Thanks again for the support and information.

Another question for you all,

Does lvgl support that RA8875 chipset? I honestly know nothing about it other then is appears to be a dedicated display IC that supports SPI. Would using a chip like this offer any improvements compared to the other standard display options?

Probably the best option is a dedicated TFT-LCD periphery which directly sends the frames using HSYNC, VSYNC, and 16 or 24 pins for colors.

In case of STM it’s called LTDC. This PDF is specific to ST but the first few pages summarize the different options to drive a TFT.

Yes, but not all features. RA8875 has a built-in drawing engine that can’t be used directly by LVGL. However, you can use it like any other display controller: select rectangular area (called window) and copy the LVGL rendered image there.

Does this means that the power of the RA8875 is useless in lvgl’s case? Without that engine, does RA8875 offer any performance benefits compared to not using it?

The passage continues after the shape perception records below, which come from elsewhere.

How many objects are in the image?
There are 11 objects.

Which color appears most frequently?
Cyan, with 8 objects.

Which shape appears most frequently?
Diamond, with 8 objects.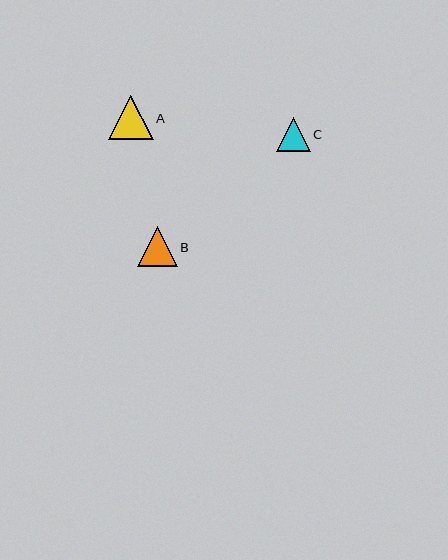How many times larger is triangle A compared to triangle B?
Triangle A is approximately 1.1 times the size of triangle B.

Also, thanks for the PDF on STM’s LTDC tech. It was very informative. I’ll be focusing some time on learning more about the STM32F7x family.

The STM32F4 also has an LTDC controller, but does not have the Cortex-M7 core and caching abilities that the F7 does. Typically the F4 is not used for large resolutions like 800x480 as they require a lot of RAM for the framebuffer and the processor ends up being a bottleneck. However, I believe the F4 is cheaper than the F7.

I’m not sure the RA8875 will work well for your use case as it appears to interface through SPI, has its own memory buffer for the display (useful mainly when the host MCU already has RAM dedicated to an application), and its own drawing system, none of which LVGL can take advantage of at the moment. (Given that the RA8875 doesn’t seem to have any antialiasing or custom font support, this is unlikely to change, as you lose most of the control and flexibility LVGL gives you.)